Reliable forecasts of future ‘megadroughts’ would be a boon to farmers and water managers across the USA but results presented last week at the annual assembly of the European Geosciences Union in Vienna suggest that such forecasts are still beyond the reach of current climate models.
Sloan Coats of Columbia University’s Lamont-Doherty Earth Observatory in Palisades, New York, and his colleagues tested whether a state-of-the-art climate model could simulate the droughts known to have occurred in the southwest during the past millennium. The model incorporated realistic numbers for factors that affect temperature and rainfall, such as atmospheric carbon dioxide levels, changes in solar radiation and ash from volcanic eruptions.

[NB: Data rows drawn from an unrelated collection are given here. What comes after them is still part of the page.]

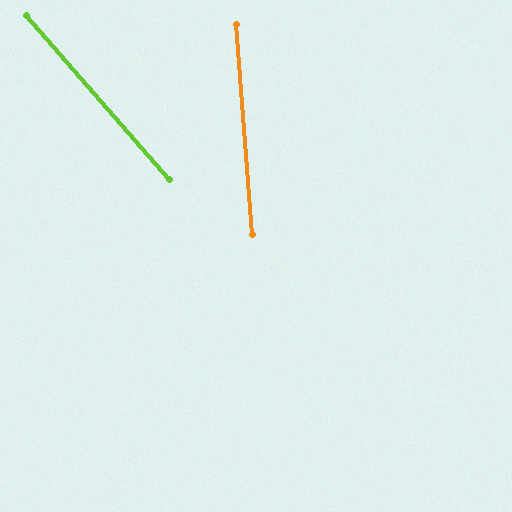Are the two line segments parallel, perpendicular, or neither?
Neither parallel nor perpendicular — they differ by about 37°.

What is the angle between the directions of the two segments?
Approximately 37 degrees.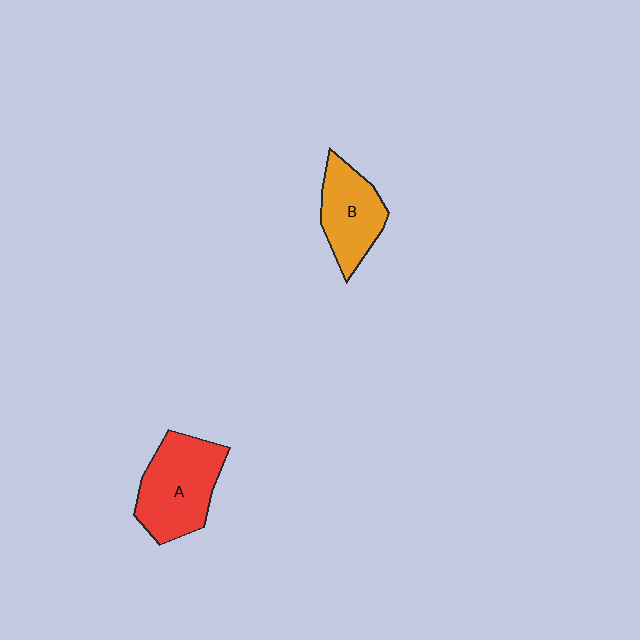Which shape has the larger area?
Shape A (red).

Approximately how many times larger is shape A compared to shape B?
Approximately 1.3 times.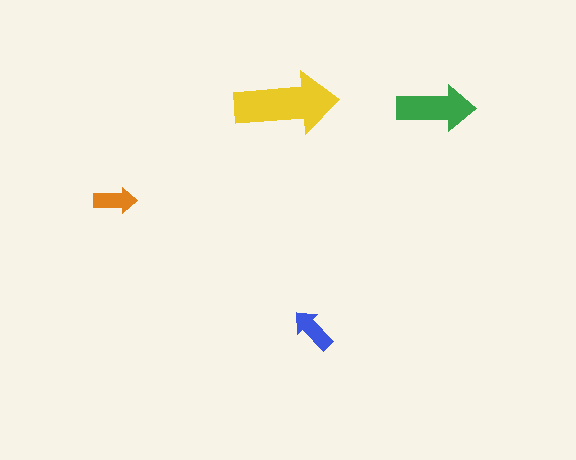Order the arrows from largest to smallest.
the yellow one, the green one, the blue one, the orange one.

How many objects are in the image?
There are 4 objects in the image.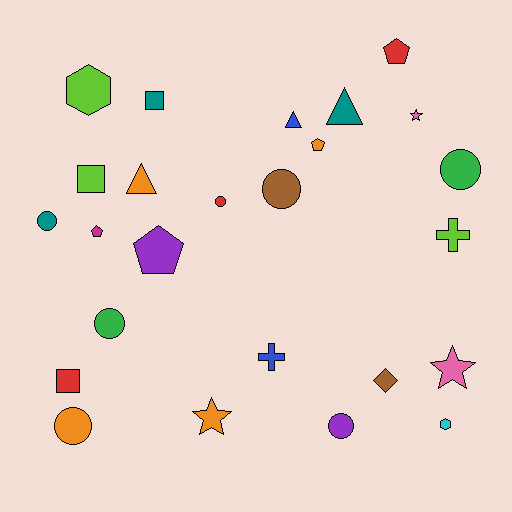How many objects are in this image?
There are 25 objects.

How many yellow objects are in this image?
There are no yellow objects.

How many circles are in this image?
There are 7 circles.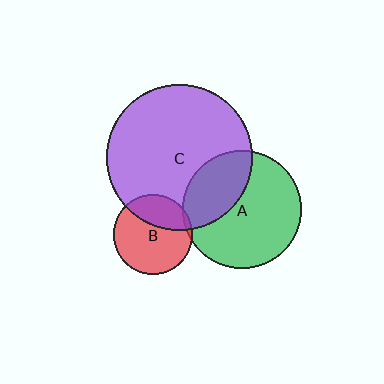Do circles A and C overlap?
Yes.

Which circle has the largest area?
Circle C (purple).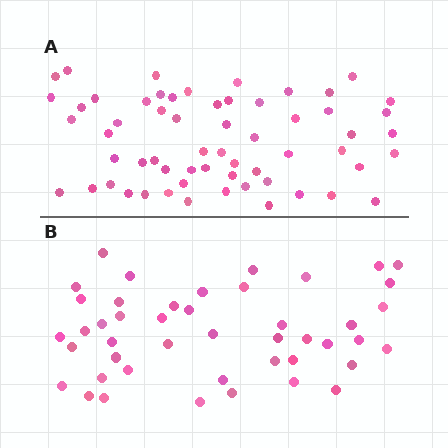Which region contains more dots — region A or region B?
Region A (the top region) has more dots.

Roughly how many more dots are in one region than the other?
Region A has approximately 15 more dots than region B.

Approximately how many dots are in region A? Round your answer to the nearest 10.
About 60 dots.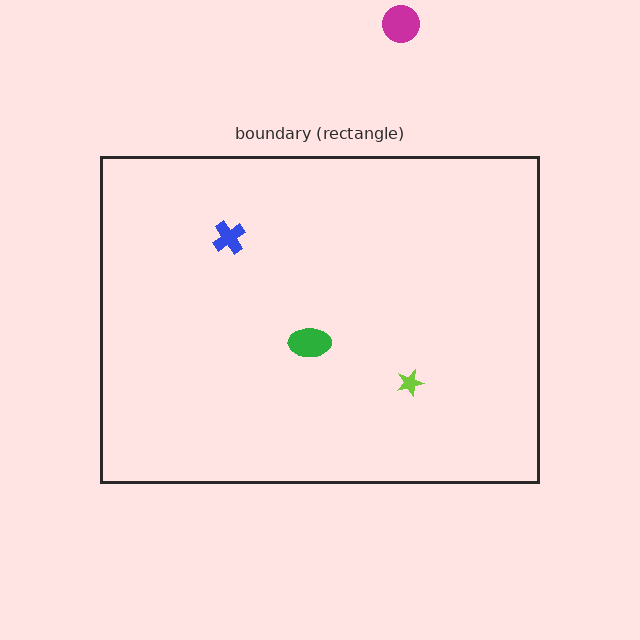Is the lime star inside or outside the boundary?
Inside.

It also incorporated changes in the El Niño/Southern Oscillation (ENSO), a recurring temperature anomaly in the tropical Pacific that greatly affects weather in the western United States and many other parts of the world. (The warm phase — El Niño — often brings torrential rain and flooding; the cold phase — La Niña — tends to bring drought.) The team then compared the results of its simulations with data from the North American Drought Atlas, a detailed compilation of droughts based on the thickness of tree rings.
The results were puzzling. Although the simulation produced a number of pronounced droughts lasting several decades each, these did not match the timing of known megadroughts. In fact, drought occurrences were no more in agreement when the model was fed realistic values for variables that influence rainfall than when it ran control simulations in which the values were unrealistically held constant. “The model seems to miss some of the dynamics that drive large droughts,” says study participant Jason Smerdon, a researcher at Lamont-Doherty who studies historical climate patterns.

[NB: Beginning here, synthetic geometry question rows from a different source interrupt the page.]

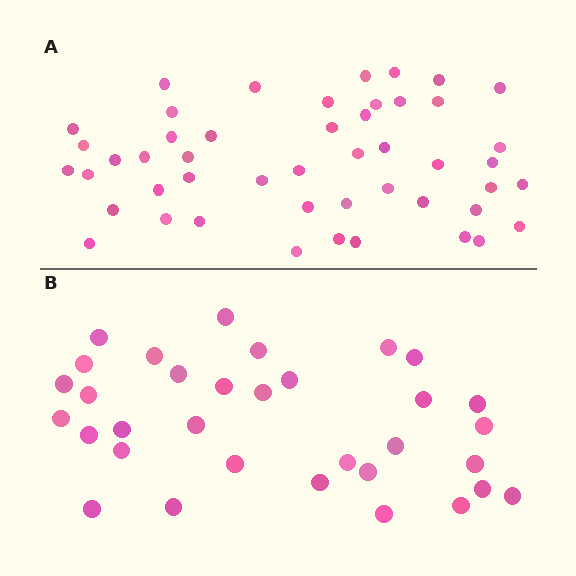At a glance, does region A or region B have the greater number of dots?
Region A (the top region) has more dots.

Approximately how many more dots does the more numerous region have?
Region A has approximately 15 more dots than region B.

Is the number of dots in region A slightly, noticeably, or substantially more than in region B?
Region A has substantially more. The ratio is roughly 1.5 to 1.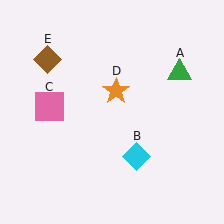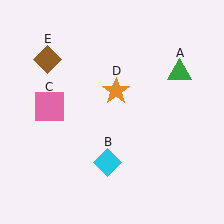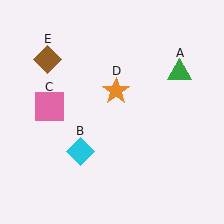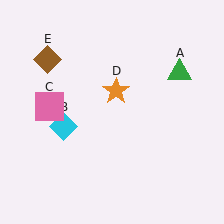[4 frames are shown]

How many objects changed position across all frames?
1 object changed position: cyan diamond (object B).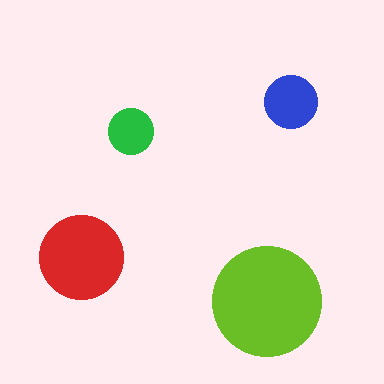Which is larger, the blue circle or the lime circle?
The lime one.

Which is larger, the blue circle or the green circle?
The blue one.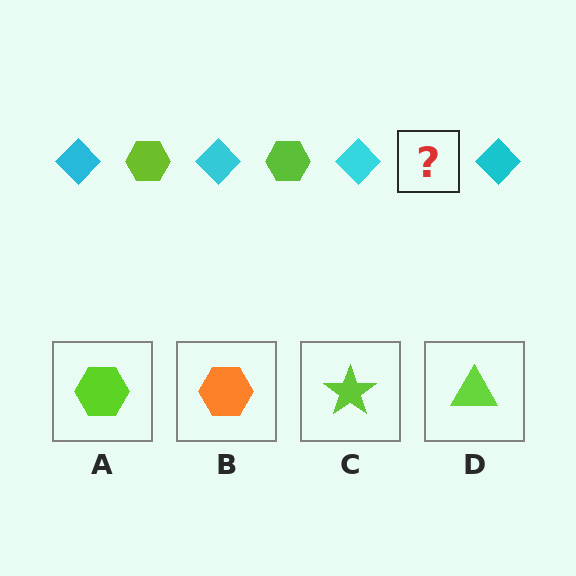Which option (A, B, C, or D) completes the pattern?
A.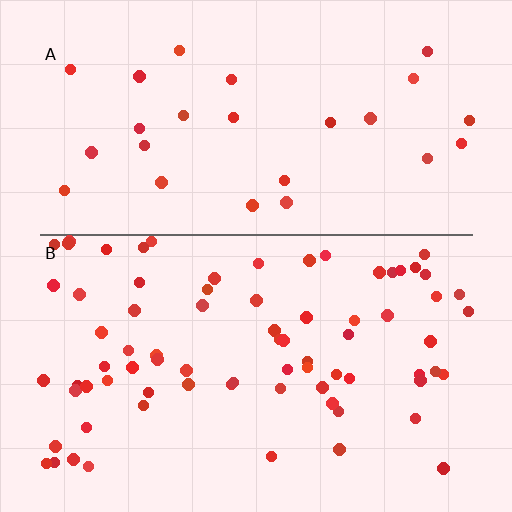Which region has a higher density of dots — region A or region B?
B (the bottom).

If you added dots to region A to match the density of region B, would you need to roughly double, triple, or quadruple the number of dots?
Approximately triple.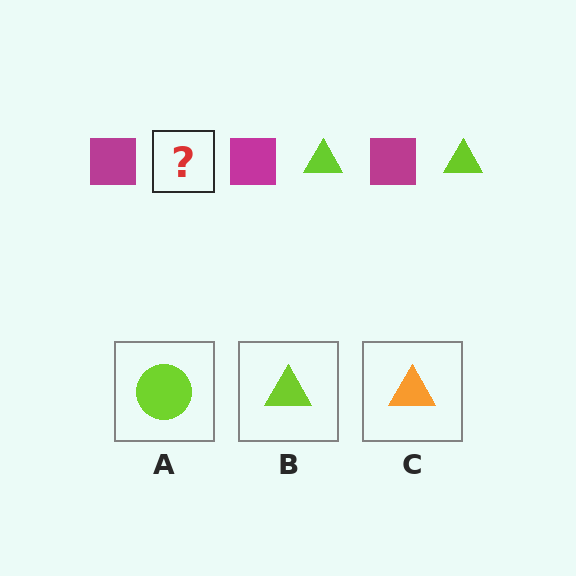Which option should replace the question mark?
Option B.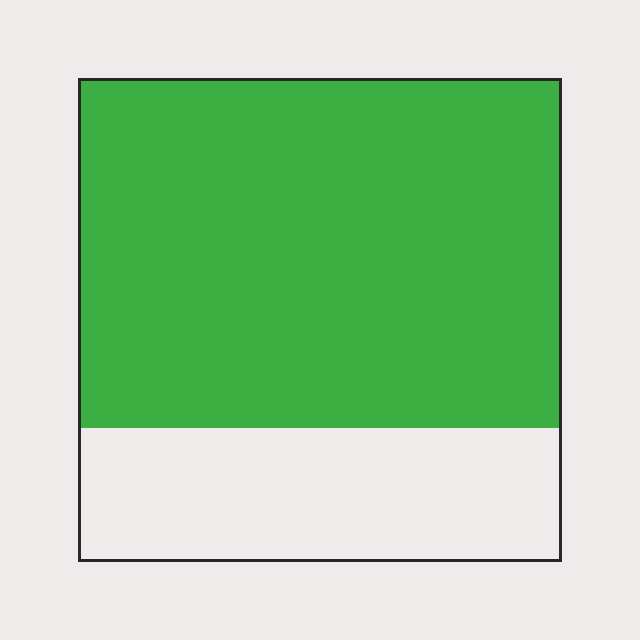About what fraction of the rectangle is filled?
About three quarters (3/4).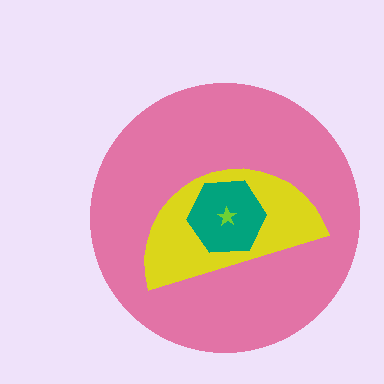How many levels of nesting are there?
4.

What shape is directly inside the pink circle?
The yellow semicircle.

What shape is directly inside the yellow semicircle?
The teal hexagon.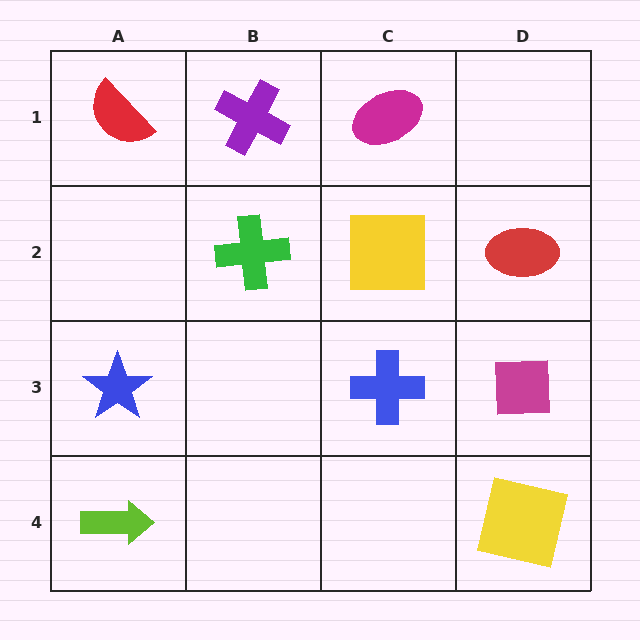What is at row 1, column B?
A purple cross.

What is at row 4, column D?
A yellow square.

Other climate models tested by the team fared no better, he says. In particular, the models failed to reproduce a series of multi-decadal droughts that occurred in the southwest during the Medieval Climate Anomaly, a period between AD 900 and 1200 when global temperatures were about as high as they are today.
“The model seems to miss some of the dynamics that drive large droughts.”
The problem may lie in the models’ inability to reproduce the cycling between the ENSO’s El Niño and La Niña phases, especially given that many scientists think that La Niña is the major driver of drought in the southwest. The ENSO “behaves much messier in the real world than in climate models”, says Jessica Tierney, a climate scientist at the Woods Hole Oceanographic Institution in Massachusetts who has investigated the role of the ENSO in East African rainfall variability2. “We’re not sure how it has varied in the past, and we don’t know how it might change in response to climate change. This is really one of the big uncertainties we’re facing.”
In addition to their failure to reproduce El Niño and La Niña, existing models do not fully capture other factors that influence rainfall, such as clouds and vegetation. But Smerdon adds that the atmospheric and oceanic dynamics that inhibit rainfall and favour prolonged drought may be essentially random and so almost unpredictable.
Last week’s findings highlight the broader challenge of predicting how precipitation patterns will change as the global climate warms. Models are often at odds over the very direction of regional changes. For example, different projections prepared for the Colorado Water Conservation Board disagree on whether mean precipitation in the state will increase or decrease by 2050 (ref. 3).
But the uncertainties don’t change the larger picture, scientists say. “Climate models are not perfect, but they do the big things really well,” says Tierney. “We can be pretty confident that the southwest will warm and that water will become scarcer.”